Merging multiple columns based on a criteria

0nly4phil · October 16, 2021, 6:26am

Hi, I am fairly new to Knime and am struggling to find an efficient way to merge multiple columns based on a criteria.
In the table I have provided a simplistic representation of my data layout. I would like to merge the first set of columns (Col1-4) with a second set of columns (Col1B-4B) and
append the mergers to the table as a third, new set of columns (Col1C-4C).

The criteria is simple: if a row ID contains a missing value in the first set, then the value in the second set of columns is used, otherwise the value in the first set of columns is used.
Column merger does this perfectly.
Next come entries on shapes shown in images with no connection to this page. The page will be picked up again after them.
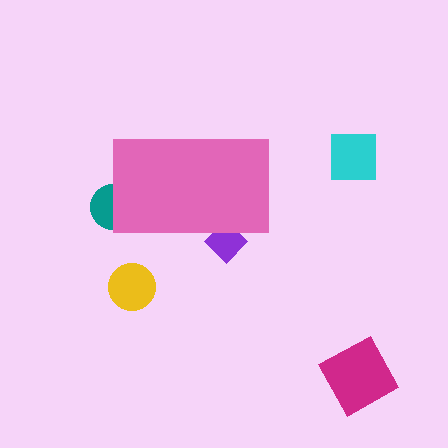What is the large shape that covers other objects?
A pink rectangle.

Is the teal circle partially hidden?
Yes, the teal circle is partially hidden behind the pink rectangle.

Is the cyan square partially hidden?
No, the cyan square is fully visible.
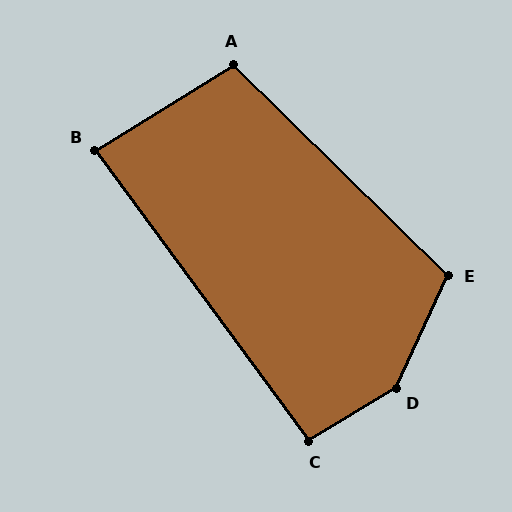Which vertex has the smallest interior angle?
B, at approximately 85 degrees.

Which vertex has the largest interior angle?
D, at approximately 146 degrees.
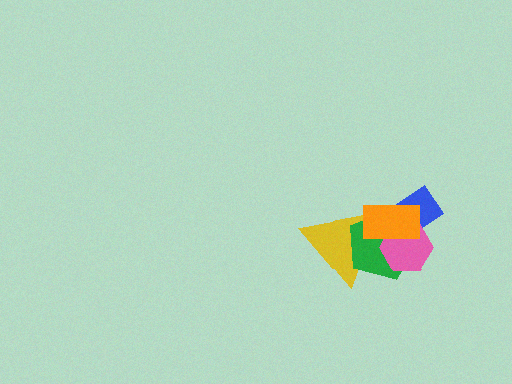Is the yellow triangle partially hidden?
Yes, it is partially covered by another shape.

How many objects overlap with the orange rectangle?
4 objects overlap with the orange rectangle.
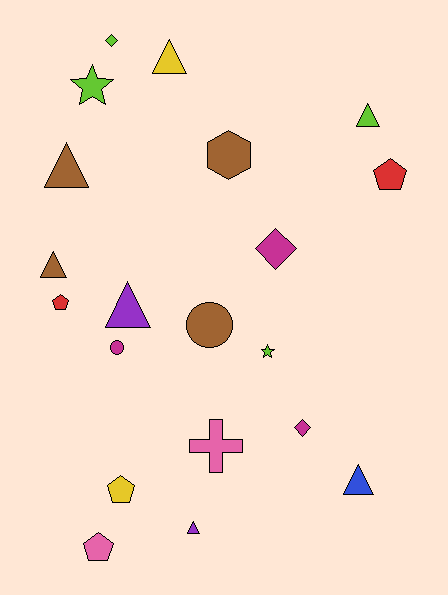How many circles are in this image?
There are 2 circles.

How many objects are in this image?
There are 20 objects.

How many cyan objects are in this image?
There are no cyan objects.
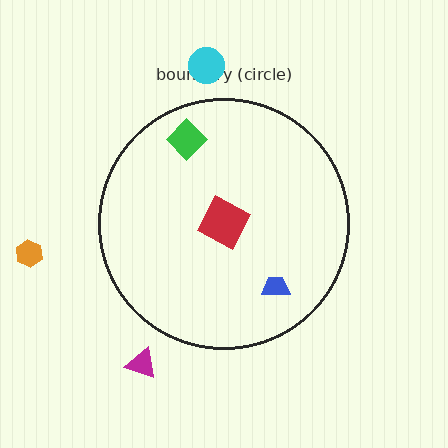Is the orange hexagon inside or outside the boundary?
Outside.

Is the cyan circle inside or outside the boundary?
Outside.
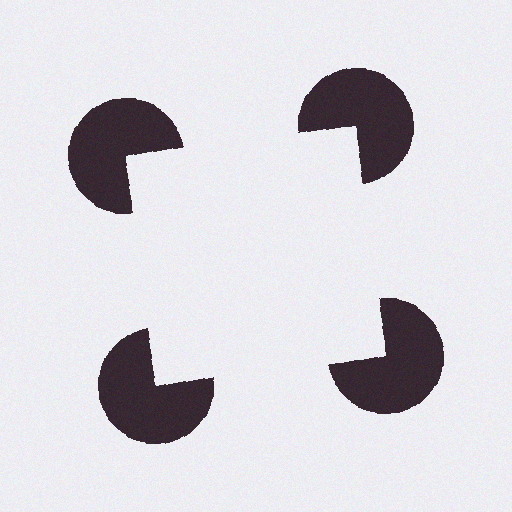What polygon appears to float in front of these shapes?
An illusory square — its edges are inferred from the aligned wedge cuts in the pac-man discs, not physically drawn.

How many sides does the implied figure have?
4 sides.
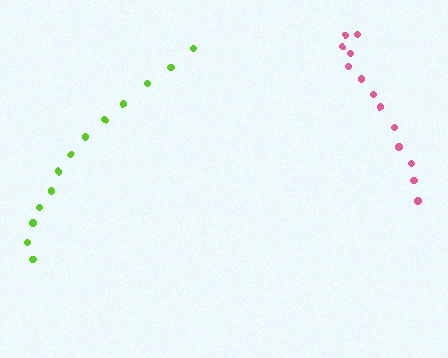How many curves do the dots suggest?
There are 2 distinct paths.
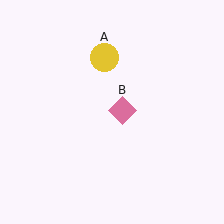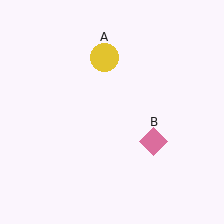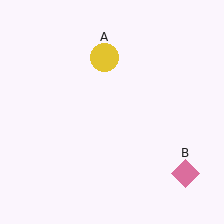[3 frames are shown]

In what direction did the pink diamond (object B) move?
The pink diamond (object B) moved down and to the right.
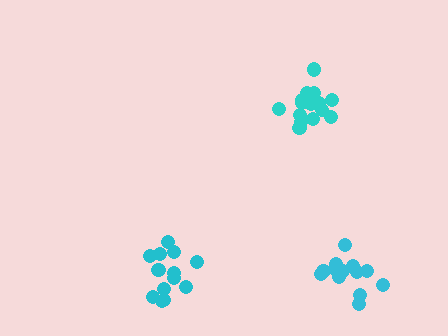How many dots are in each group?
Group 1: 13 dots, Group 2: 17 dots, Group 3: 13 dots (43 total).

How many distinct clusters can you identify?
There are 3 distinct clusters.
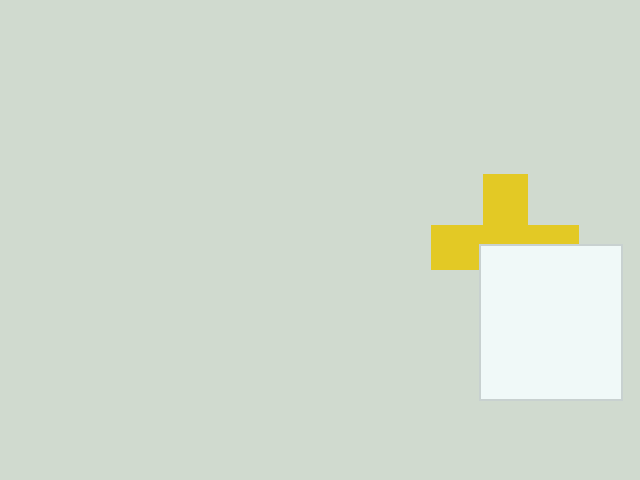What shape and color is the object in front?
The object in front is a white rectangle.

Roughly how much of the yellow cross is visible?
About half of it is visible (roughly 56%).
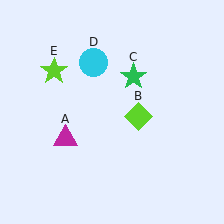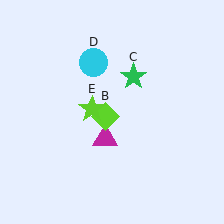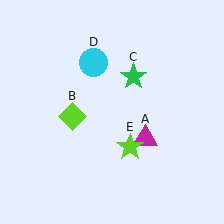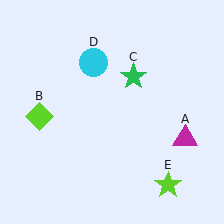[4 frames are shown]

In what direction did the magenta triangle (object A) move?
The magenta triangle (object A) moved right.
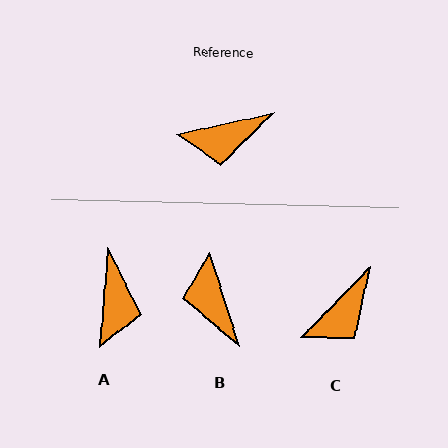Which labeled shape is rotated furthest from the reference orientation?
B, about 85 degrees away.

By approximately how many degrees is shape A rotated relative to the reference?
Approximately 73 degrees counter-clockwise.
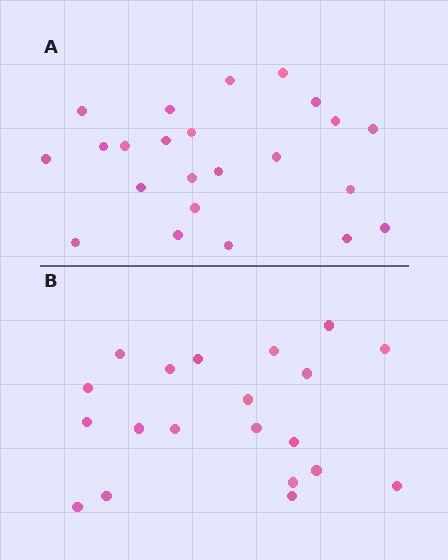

However, the column sets are hundreds and the primary and secondary columns have to be set for each individual merge. I would like to use this workflow for several different initial data sets (same lay-out) so wish to avoid having to configure multiple Column merger nodes each time.
Does anyone have any suggestions?
Thankyou for your time,

Phil

AnotherFraudUser · October 16, 2021, 2:49pm

Hi @0nly4phil,

not quite sure if i managed to solve your exact problem but attached an example workflow for three variations.
One which returns the whole SetB if all columns of SetA are empty else return SetA
The other variation checks Col1 in SetA against SetB, Col2 in SetA against SetB,… and returns for each step the column of setB if setA is missing.
The last variation returns setB is any column in setA is empty

Sets can be defined by a 1or 2 nodes either by manual selecting or wildcards:
grafik

Input:
grafik
Output:

KNIME_project5.knwf (45.4 KB)

0nly4phil · October 17, 2021, 5:54am

Many thanks. I will definitely try your suggestions!

Phil

0nly4phil · October 17, 2021, 6:55am

Hi AnotherFraudUser.
Variation 2 is what I would like to use.
However, the way it is currently configured the output from the loop (collected results) is all set B, without any substitution with values from set A where present which, is the desired result.
I’ll work on it, but perhaps you will be able to see where the problem lies more quickly?
Regards,

Phil

0nly4phil · October 17, 2021, 7:08am

What I mean is the output table you provided in your reply is correct, so it obviously works. However the second variation you provided produces a copy of column set B.
This statement doesnt appear to be respected:
SetACol2 is not missing SetB Col2 is not missing .> return SetA Col2.

Thanks,

0nly4phil · October 17, 2021, 7:43am

That’s all right, got it!
I just switched the order of columns in the column splitter and option 2 works just fine!
Many thanks for sharing. I’ve learnt several important thing today!

AnotherFraudUser · October 17, 2021, 10:13am

Great that it at least got you near the solution

system · April 17, 2022, 10:14pm

This topic was automatically closed 182 days after the last reply. New replies are no longer allowed.